A Registry is immutable after construction — NewRegistry copies its inputs — which means callers can safely share one across goroutines.
func NewRegistry ¶
NewRegistry returns a Registry containing the given tools, keyed by each tool's Name(). Duplicate names cause the later entry to win; callers that care about duplicate detection should check themselves before calling.
type ToolCall ¶
type ToolCall struct {
CallID string
TurnID string
Name string
Args json.RawMessage
Idempotent bool
MaxAttempts int
Backoff func(attempt int) time.Duration
}
ToolCall describes a single tool invocation.
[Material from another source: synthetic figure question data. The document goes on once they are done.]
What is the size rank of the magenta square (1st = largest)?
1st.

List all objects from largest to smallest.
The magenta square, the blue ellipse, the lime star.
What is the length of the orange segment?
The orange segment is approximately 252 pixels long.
CallID+TurnID link the invocation back to the AssistantMessageCompleted that planned it. Empty CallID mints a ULID; TurnID has no default (missing TurnID is almost always a caller bug).
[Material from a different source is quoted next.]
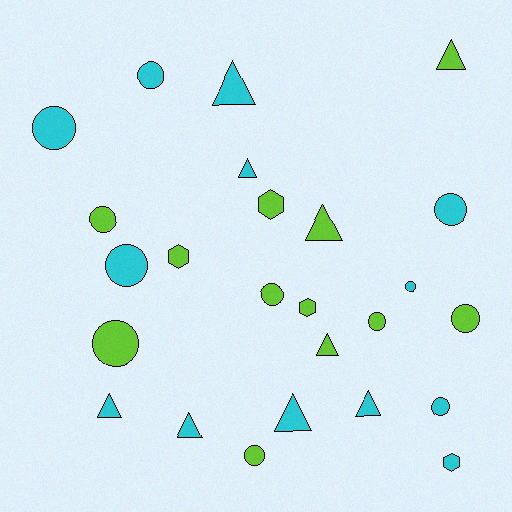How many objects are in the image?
There are 25 objects.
Retry: Idempotent=true with MaxAttempts>1 retries on transient failures (errors.Is tool.ErrTransient). Each attempt emits a fresh ToolCallScheduled/Completed/Failed{Attempt:n}. Nil Backoff uses an exponential default (100ms base, ×2, cap 10s, 0–25% jitter). Non-idempotent calls run exactly once regardless of MaxAttempts.
type ToolResult ¶
type ToolResult struct {
CallID string
Result json.RawMessage
Err error
}
ToolResult is the outcome of one tool invocation from CallTools. Result is the tool's JSON output (nil on failure). Err is the tool/registry/panic error. One failing tool does not cancel siblings.
func CallTools ¶
func CallTools(ctx context.Context, calls []ToolCall) ([]ToolResult, error)
CallTools dispatches a batch of tool calls, emitting ToolCallScheduled for every call in input order up front, then running the tools concurrently with a semaphore (cap = Config.MaxParallelTools or DefaultMaxParallelTools when zero). Each tool's completion emits ToolCallCompleted or ToolCallFailed as it finishes, so seq numbers reflect actual completion order — that ordering is the committed ground truth the hash chain ratifies.
A failing tool does not cancel siblings; its error surfaces in the matching ToolResult.Err. Callers decide whether to keep going. The returned slice preserves input order (NOT completion order), so callers can correlate results with the calls they supplied.
Retry (per-call Idempotent + MaxAttempts>1) applies inside each worker. Only the attempt-1 Scheduled events are contiguous in the log; retry Scheduleds land interleaved with sibling Completeds by design, because a retry is contingent on the prior attempt's Failed.
Under ModeReplay, CallTools does NOT fan out — it executes tools sequentially in the order their final Completed/Failed events appear in the recording so the re-emitted payloads land at the same seq as the original run. Byte-for-byte divergence surfaces as ErrReplayMismatch from the underlying emit.
Panics if ctx has no step.Context attached.